Enquanto as luzes psicadélicas das ambulâncias passam o filme retrato da Nação nas paredes dos hospitais, o Primeiro-Ministro não tem uma palavra de compreensão, uma sílaba de afecto, uma letra de solidariedade. Nada. Apenas o desconforto de quem enfrenta Portugal sem a cábula da teoria estafada e do estofo da pequena intriga partidária. Quando os portugueses esperam um “sobressalto” político em direcção ao futuro, o líder das “corporações nacionais” apresenta-se com o fato velho da velha classe política indiferente.

Este é um Portugal que viaja dentro das urnas em direcção ao crematório. O método do Governo não é responder à urgência com rapidez e imaginação política. O método institucional do socialismo moderno na democracia avançado do século XXI continua a ser o de sempre – mastigar a realidade, os pormenores, as pessoas, dando voltas e mais voltas até que a ineficácia do Governo possa esgotar todas as parcelas mínimas de significado. O Governo parece um cão que se prepara para dormir enquanto o País adoece e morre.

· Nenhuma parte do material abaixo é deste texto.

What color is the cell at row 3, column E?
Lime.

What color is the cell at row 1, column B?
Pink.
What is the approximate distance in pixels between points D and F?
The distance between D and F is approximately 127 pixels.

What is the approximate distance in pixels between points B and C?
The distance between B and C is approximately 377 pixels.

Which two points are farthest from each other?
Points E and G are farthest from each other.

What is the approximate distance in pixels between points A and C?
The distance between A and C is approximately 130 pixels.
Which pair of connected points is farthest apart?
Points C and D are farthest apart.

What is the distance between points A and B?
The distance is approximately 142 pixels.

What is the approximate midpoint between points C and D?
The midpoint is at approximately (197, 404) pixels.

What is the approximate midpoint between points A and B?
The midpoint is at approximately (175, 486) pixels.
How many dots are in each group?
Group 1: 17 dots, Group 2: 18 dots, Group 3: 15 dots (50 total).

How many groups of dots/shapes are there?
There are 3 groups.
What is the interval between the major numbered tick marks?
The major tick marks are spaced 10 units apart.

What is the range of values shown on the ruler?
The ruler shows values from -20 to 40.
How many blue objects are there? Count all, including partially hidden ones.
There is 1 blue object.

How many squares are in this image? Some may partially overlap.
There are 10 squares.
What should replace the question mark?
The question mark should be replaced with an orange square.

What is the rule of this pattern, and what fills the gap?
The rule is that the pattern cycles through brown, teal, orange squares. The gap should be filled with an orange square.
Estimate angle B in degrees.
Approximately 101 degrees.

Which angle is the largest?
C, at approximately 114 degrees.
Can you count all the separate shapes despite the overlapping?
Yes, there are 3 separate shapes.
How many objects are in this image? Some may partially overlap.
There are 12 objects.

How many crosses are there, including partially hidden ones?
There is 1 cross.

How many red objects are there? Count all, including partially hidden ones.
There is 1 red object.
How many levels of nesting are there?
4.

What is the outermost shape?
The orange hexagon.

Portugal é hoje um País triste, esgotado, uma realidade paralela à realidade do Governo que parece governar uma sociedade alternativa que observa em episódios a partir das janelas de São Bento.

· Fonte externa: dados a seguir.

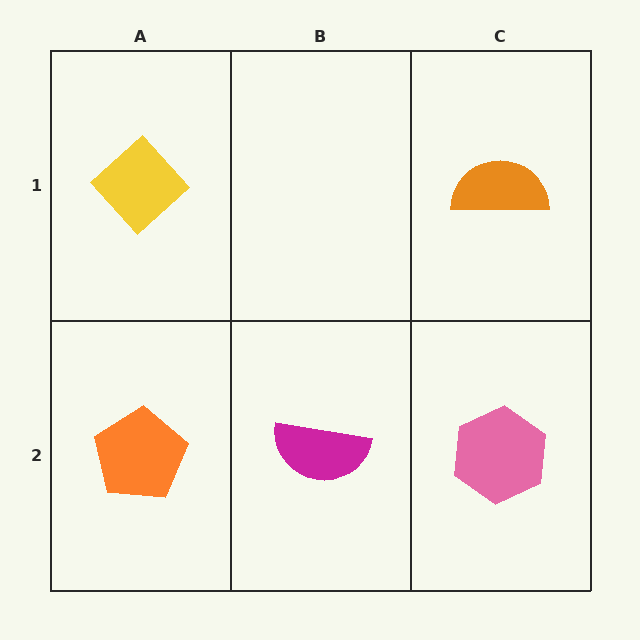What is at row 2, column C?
A pink hexagon.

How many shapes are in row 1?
2 shapes.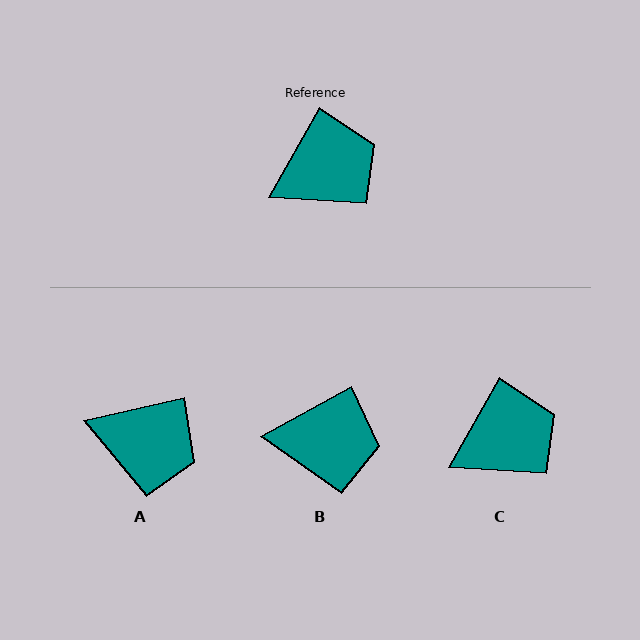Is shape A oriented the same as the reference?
No, it is off by about 47 degrees.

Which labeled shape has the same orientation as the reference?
C.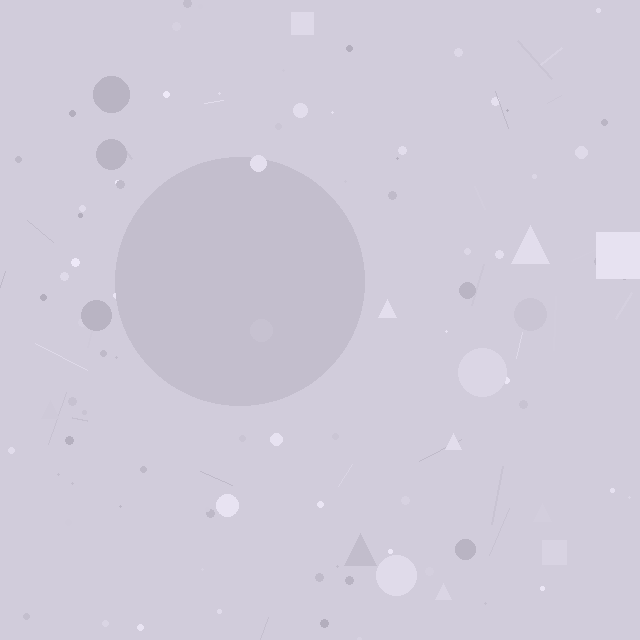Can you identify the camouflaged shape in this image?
The camouflaged shape is a circle.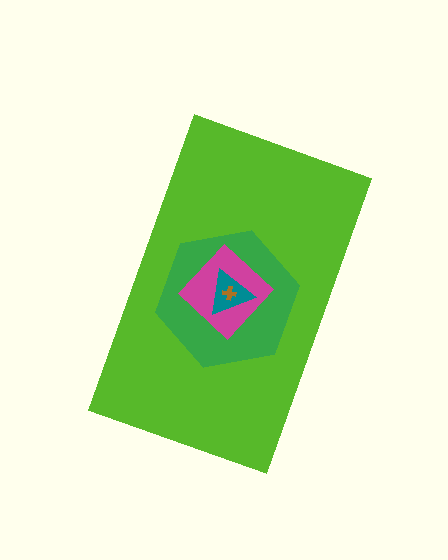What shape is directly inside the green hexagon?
The magenta diamond.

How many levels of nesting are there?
5.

Se os portugueses mortos viajam em urnas até às estações do purgatório, os portugueses vivos vão às urnas para escolher o Presidente da República. A ironia e o cinismo da simbologia não podem ser maiores – a democracia joga nas urnas a resiliência e a robustez da vida democrática. Em plena pandemia, em pleno confinamento, em plena crise na moral da Nação, as Eleições aí estão respeitáveis como uma bomba nascida no ar sob a forma de um pássaro.

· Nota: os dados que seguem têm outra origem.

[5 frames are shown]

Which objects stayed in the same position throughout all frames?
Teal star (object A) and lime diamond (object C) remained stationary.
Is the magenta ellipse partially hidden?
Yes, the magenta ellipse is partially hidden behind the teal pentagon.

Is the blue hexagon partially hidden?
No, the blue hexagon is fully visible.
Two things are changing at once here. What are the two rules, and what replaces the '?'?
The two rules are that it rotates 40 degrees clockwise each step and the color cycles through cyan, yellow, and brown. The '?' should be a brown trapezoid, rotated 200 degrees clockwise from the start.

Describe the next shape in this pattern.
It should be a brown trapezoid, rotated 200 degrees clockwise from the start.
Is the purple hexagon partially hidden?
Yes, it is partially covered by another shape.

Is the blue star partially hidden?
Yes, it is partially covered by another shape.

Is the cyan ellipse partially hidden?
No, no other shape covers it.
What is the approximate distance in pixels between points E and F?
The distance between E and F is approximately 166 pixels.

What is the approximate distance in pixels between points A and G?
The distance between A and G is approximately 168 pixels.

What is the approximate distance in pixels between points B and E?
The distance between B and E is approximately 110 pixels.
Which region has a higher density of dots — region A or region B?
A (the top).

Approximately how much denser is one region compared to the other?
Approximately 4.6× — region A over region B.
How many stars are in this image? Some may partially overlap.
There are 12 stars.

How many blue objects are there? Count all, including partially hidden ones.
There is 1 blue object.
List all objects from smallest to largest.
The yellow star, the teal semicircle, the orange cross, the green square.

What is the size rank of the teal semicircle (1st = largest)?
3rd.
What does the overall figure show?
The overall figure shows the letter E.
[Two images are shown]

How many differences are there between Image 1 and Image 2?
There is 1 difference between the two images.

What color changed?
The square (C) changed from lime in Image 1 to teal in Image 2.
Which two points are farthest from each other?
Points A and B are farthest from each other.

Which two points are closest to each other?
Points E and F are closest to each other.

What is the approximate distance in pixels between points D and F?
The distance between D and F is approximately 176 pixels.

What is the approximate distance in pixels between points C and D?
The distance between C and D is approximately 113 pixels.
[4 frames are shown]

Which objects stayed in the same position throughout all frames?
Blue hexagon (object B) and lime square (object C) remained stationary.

Depois da “Festa da Democracia”, depois do voto antecipado onde as filas pareciam estrangulamentos numa fila de racionamento, a Nação em peso marcha cantando e rindo para a aventura eleitoral com máscaras, álcool gel, caneta apropriada, um exército de tarefeiros às ordens absurdas de um regime democrático que no fundo os despreza. Proteja-se e vá votar é como dizer proteja-se quando chegar ao lago de Chernobyl. O vírus na variante britânica, que tanto impressiona o Primeiro-Ministro, é fluente em russo e ucraniano para se poder replicar e sobreviver em ambientes tóxicos.

E assim com a aparente imprevidência histórico-nacional, o País vai a votos sem muito bem saber porquê, apenas porque a data já está marcada, porque as exigências da Constituição assim o obrigam, porque a democracia não tem medo, porque uma vida pode e deve valer um voto, porque nada se vai passar e o fascismo não passará. Um cidadão, um voto, um dia. Tudo a bem da Nação.

Neste contexto pandémico e político conturbado, a ninguém lembra a possibilidade do voto por correspondência, a ninguém lembra a possibilidade de prolongar o sufrágio por vários dias, mas a todos parece ocorrer o perigo da abstenção, a possibilidade de um auto-retrato distorcido da vontade nacional, a indecência de uma segunda volta, o descalabro da ascensão da extrema-direita, o enfraquecimento da figura do Presidente da República, a potencial crise de legitimidade do próprio regime democrático. Conquistar a Democracia de Domingo significa completar o processo da nossa libertação.

Os portugueses merecem e precisam de respostas do Governo e do Presidente da República. Portugal pode estar em sérias dificuldades, mas ainda não está liquidado. Enquanto houver vida, tem de haver análise, coragem, argumentação, discussão, luta, persuasão, polémica, e ainda mais todas as palavras compridas que por efeitos políticos e circunstâncias humanas se juntam numa palavra pequena, colorida, muito curta e sempre a olhar para o futuro – esperança.

Nota: O autor escreve ao abrigo do antigo acordo ortográfico.